Di sisi lain, Taiwan juga memiliki sistem rekam medis yang sepenuhnya elektronik. Sehingga akan lebih mudah bagi pihak terkait untuk melacak catatan rumah sakit terkait dan riwayat perjalanan seseorang. Hal itu mempermudah upaya untuk pelacakan kontak pasien COVID-19. 

Untuk mengatasi masalah privasi dari publik, pemerintah Taiwan melakukan sosialisasi. 

“(Kami melakukan) segala upaya untuk menjelaskan kepada orang-orang mengapa kami membutuhkan informasi ini dan bagaimana kami akan menggunakan semuanya,” tambah Chou. 

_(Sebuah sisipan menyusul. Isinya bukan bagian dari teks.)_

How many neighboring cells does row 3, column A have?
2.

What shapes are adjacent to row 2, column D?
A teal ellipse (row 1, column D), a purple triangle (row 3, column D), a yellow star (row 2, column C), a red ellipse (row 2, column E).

Taiwan to send doctor to South Korea to learn about MERS-CoV ...
foto ; FocusTaiwan

“Dan kami akan menjamin cakupan cara kami menggunakan informasi yang mereka berikan,” jelasnya. 
Chou juga menjelaskan bahwa pada awal pandemik COVID-19, Taiwan memiliki persediaan masker selama dua bulan, dan masih mengimpor masker dari China dan Filipina. Meski begitu, Taiwan tetapi dengan cepat meningkatkan kapasitas produksi dari sekitar 1,8 juta per hari pada bulan Januari menjadi 20 juta per hari pada akhir Mei. 

“Kami juga mengoptimalkan distribusi ke warga kami,” ujarnya seraya menambahkan bahwa pemerintah ingin menjaga harga masker tetap rendah dan menjamin setiap orang mendapat kesempatan untuk mendapatkan masker yang mereka butuhkan.